Vimeo provides a step-by-step guide for how to stream live 3D video, along with the creation of two new products that makes the magic happen. To stream 3D live with Vimeo, you'll need a depth-sensing camera (Vimeo recommends the $100 RealSense D415). You'll need a Vimeo Live membership. And finally, you'll need an understanding of how to execute code, which could be the barrier to entry for some.
The Vimeo Depth Viewer is the company's new 3D camera interface. Working with the free and open source video encoding software, Open Broadcaster Software (OBS), these tools allow you to convert a 3D video into a live stream. The Depth Viewer essentially color-codes a 3D video, with blueish purple hues communicating that that pixel is far away, and red colors meaning the pixel is close. Translating the data of depth-sensing image into colors allows it to be converted into stream-able code.

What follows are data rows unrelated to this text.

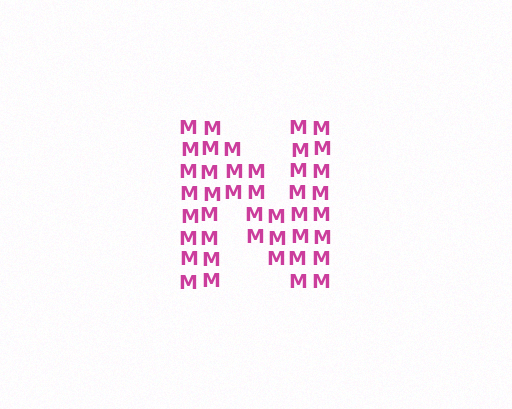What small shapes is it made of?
It is made of small letter M's.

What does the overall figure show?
The overall figure shows the letter N.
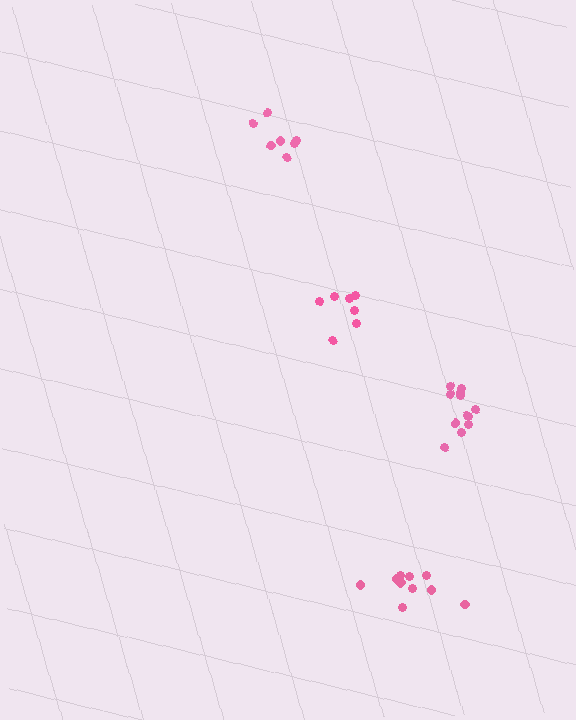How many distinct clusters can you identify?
There are 4 distinct clusters.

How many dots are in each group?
Group 1: 7 dots, Group 2: 12 dots, Group 3: 12 dots, Group 4: 7 dots (38 total).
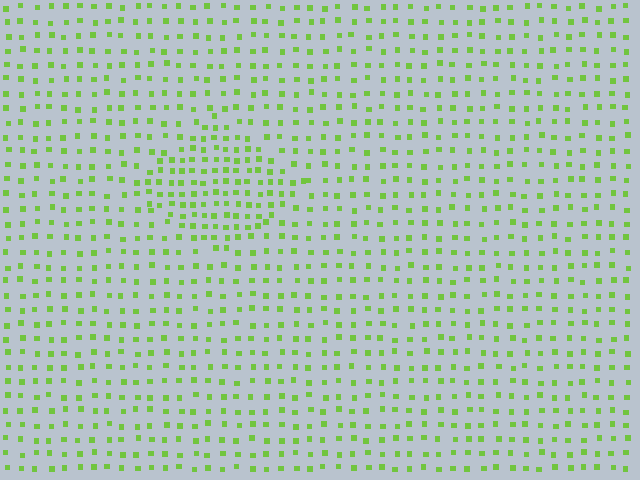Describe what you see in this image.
The image contains small lime elements arranged at two different densities. A diamond-shaped region is visible where the elements are more densely packed than the surrounding area.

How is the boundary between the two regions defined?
The boundary is defined by a change in element density (approximately 1.7x ratio). All elements are the same color, size, and shape.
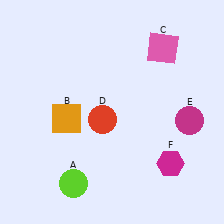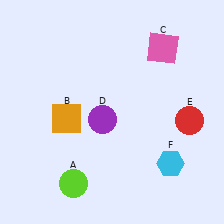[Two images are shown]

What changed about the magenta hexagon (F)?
In Image 1, F is magenta. In Image 2, it changed to cyan.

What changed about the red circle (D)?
In Image 1, D is red. In Image 2, it changed to purple.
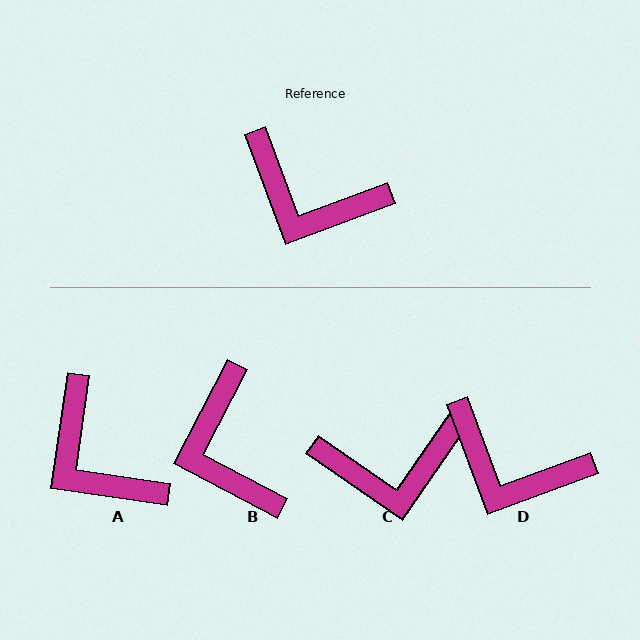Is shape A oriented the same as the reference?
No, it is off by about 28 degrees.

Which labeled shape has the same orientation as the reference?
D.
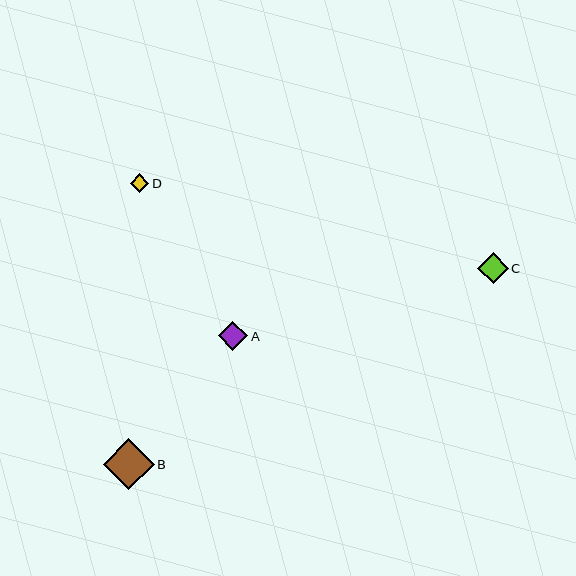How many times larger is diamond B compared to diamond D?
Diamond B is approximately 2.8 times the size of diamond D.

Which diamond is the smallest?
Diamond D is the smallest with a size of approximately 18 pixels.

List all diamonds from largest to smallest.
From largest to smallest: B, C, A, D.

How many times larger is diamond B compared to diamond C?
Diamond B is approximately 1.7 times the size of diamond C.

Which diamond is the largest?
Diamond B is the largest with a size of approximately 51 pixels.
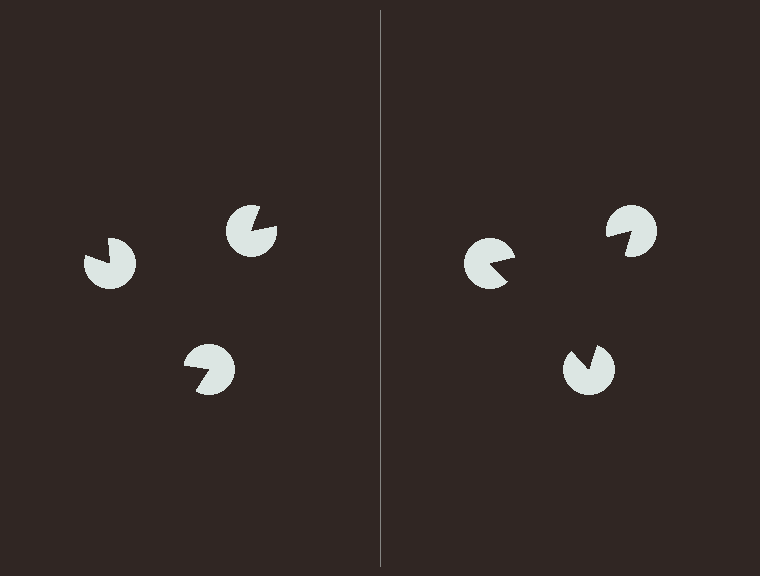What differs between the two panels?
The pac-man discs are positioned identically on both sides; only the wedge orientations differ. On the right they align to a triangle; on the left they are misaligned.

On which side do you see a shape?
An illusory triangle appears on the right side. On the left side the wedge cuts are rotated, so no coherent shape forms.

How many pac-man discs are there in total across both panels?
6 — 3 on each side.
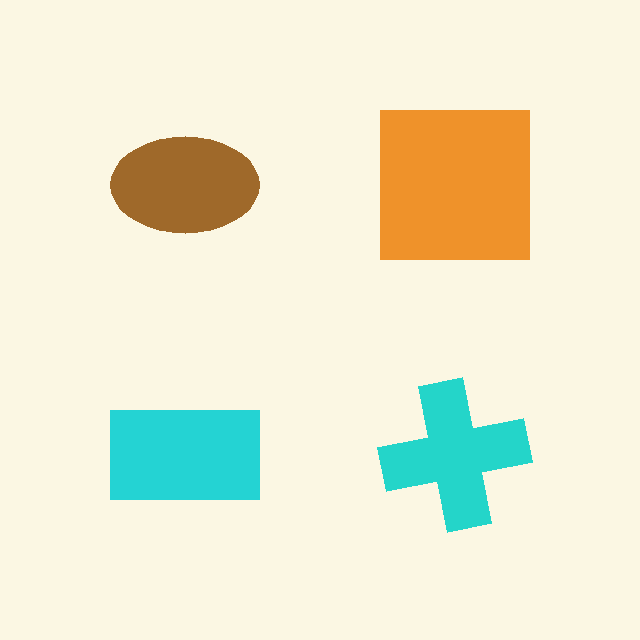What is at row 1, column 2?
An orange square.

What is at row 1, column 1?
A brown ellipse.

The next part is a bit trickier. Vimeo writes that in order to actually view the stream, "you need to build a web application that can ingest the live stream and render it into a 3D hologram." Vimeo built this for you, with the Vimeo Depth Player, which is what enables a stream on the other end to ingest and play 3D video. But you'll need to know how to run code to build a web application in the first place.
"In terms of distribution, we’ve made it much easier, whereas it was pretty hard before," Pugh said.
"Our dream is that at some point someone will build a creative experiment that is super accessible to everyone based upon this technology."
Though Vimeo's guide to building holograms isn't so simple that anyone can do it, it's a far cry from needing the sci-fi, expensive, and heavy-duty hardware one might imagine is necessary to go all Star Trek Holodeck. And our description here is just an overview. If you're serious about creating your own "telepresence," Vimeo's guide on its blog is remarkably easy to follow, and we suggest you check it out here.
The hologram ubiquitous future isn't here, yet. But it's getting closer.
"Essentially we’re packing data into the pixels, the color, of the video," Pugh said. "When you marry those two things together — the video, and the rainbow depth map — that’s us essentially packing all the data you need to then in real time merge those two together to create yourself into a 3D shape."